= 2020 Eliteserien promotion/relegation play-offs =

Norwegian football league play-offs

The 2020 Eliteserien promotion/relegation play-offs was the 47th time a spot in the Eliteserien was decided by play-off matches between top tier and second-level clubs. In the play-offs, five teams competed for one spot in the 2021 Eliteserien.

== Background ==
The play-offs take place following the conclusion of the regular season and are contested by the 14th-placed club in Eliteserien and the four clubs finishing below the two automatic promotion places in the 1. divisjon. The fixtures are determined by final league position – the first round will be played between the 5th and 6th placed teams, and the winner will advance to play away to the 4th placed team in the second round. The winner of the second round will advance to play away to 3rd placed team in the third round. The winner of the third round will meet the 14th placed team in the Eliteserien on neutral ground.

== Qualified teams ==
Five teams entered a play-off for the last Eliteserien spot for the 2021 season. These were:

- Mjøndalen (14th placed team of the 2020 Eliteserien)
- Sogndal (3rd placed team in the 2020 1. divisjon)
- Ranheim (fourth placed team in the 2020 1. divisjon)
- Åsane (fifth placed team in the 2020 1. divisjon)
- Raufoss (sixth placed team in the 2020 1. divisjon)
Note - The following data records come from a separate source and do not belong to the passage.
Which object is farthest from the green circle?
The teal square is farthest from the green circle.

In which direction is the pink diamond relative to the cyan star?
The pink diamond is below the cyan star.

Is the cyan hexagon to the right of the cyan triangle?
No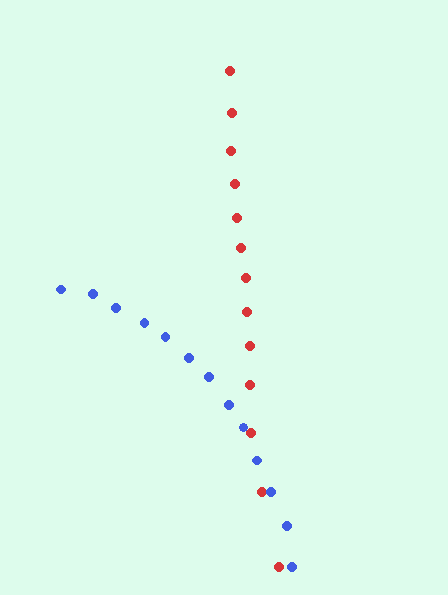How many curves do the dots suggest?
There are 2 distinct paths.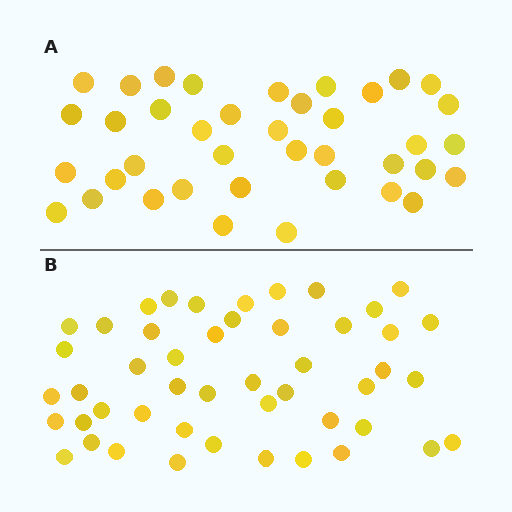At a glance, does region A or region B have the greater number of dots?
Region B (the bottom region) has more dots.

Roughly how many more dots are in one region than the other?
Region B has roughly 8 or so more dots than region A.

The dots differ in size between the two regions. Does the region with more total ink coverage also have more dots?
No. Region A has more total ink coverage because its dots are larger, but region B actually contains more individual dots. Total area can be misleading — the number of items is what matters here.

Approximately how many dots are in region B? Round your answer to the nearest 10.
About 50 dots. (The exact count is 48, which rounds to 50.)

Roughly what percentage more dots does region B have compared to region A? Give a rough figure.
About 25% more.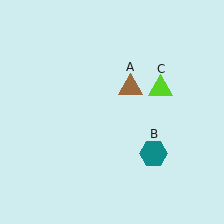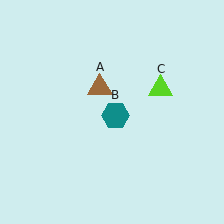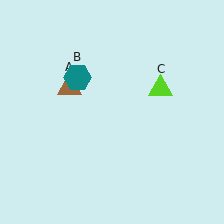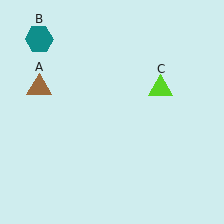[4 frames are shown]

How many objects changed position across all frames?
2 objects changed position: brown triangle (object A), teal hexagon (object B).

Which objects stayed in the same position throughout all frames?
Lime triangle (object C) remained stationary.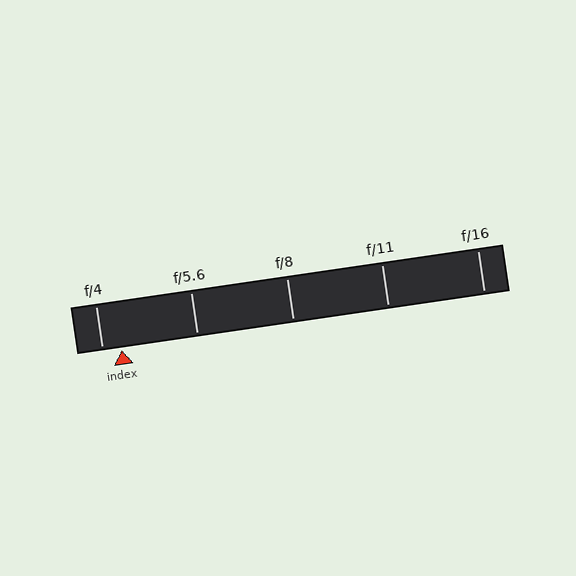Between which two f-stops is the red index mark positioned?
The index mark is between f/4 and f/5.6.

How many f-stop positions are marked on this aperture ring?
There are 5 f-stop positions marked.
== Final league position ==
Only the top 8 teams are displayed.

| Pos | Team | Pld | W | D | L | GF | GA | GD | Pts | Promotion, qualification or relegation |
| 1 | Tromsø (C, P) | 30 | 19 | 6 | 5 | 60 | 29 | +31 | 63 | Promotion to Eliteserien |
| 2 | Lillestrøm (P) | 30 | 16 | 9 | 5 | 49 | 26 | +23 | 57 |
| 3 | Sogndal (Q) | 30 | 15 | 6 | 9 | 57 | 36 | +21 | 51 | Qualification to promotion play-offs |
| 4 | Ranheim (Q) | 30 | 13 | 8 | 9 | 61 | 41 | +20 | 47 |
| 5 | Åsane (Q) | 30 | 12 | 9 | 9 | 60 | 48 | +12 | 45 |
| 6 | Raufoss (Q) | 30 | 11 | 10 | 9 | 53 | 44 | +9 | 43 |
| 7 | Sandnes Ulf | 30 | 11 | 8 | 11 | 46 | 55 | −9 | 41 |  |
| 8 | KFUM Oslo | 30 | 10 | 9 | 11 | 44 | 44 | 0 | 39 |

== 1. divisjon Promotion playoffs ==

=== Matches ===
The third to sixth-placed teams took part in the promotion play-offs; these were single leg knockout matches, three rounds involving 1. divisjon teams and a final between the winner of these rounds and the 14th-placed team in Eliteserien.

The winners, Sogndal, advanced to play the 14th-placed team in Eliteserien, Mjøndalen, in the Eliteserien play-offs for a spot in the top-flight in the 2021 Eliteserien.

==== First round ====
16 December 2020
Åsane 3-1 Raufoss
  Åsane: Lorentzen 36', 88', Valsvik 45' (pen.)
  Raufoss: Ndiaye 24'

==== Second round ====
19 December 2020
Ranheim 4-1 Åsane
  Ranheim: Sæter 19' (pen.), 28', 60', Rønning
  Åsane: Steen 52'

==== Third round ====
22 December 2020
Sogndal 3-1 Ranheim
  Sogndal: Kupen 25', Michael 38', Adams 78'
  Ranheim: Rønning 13'

== Final ==
The 14th-placed team in Eliteserien (Mjøndalen) played against the winners of the 1. divisjon promotion play-offs (Sogndal) on neutral ground to decide who will play in the 2021 Eliteserien.
28 December 2020
Mjøndalen 3-2 Sogndal
  Mjøndalen: Sveen 9', 88', Nakkim
  Sogndal: Adams 79' (pen.), Kristoffersen 80'
Mjøndalen won 3–2 and maintained their position in the Eliteserien; Sogndal stayed in the 1. divisjon.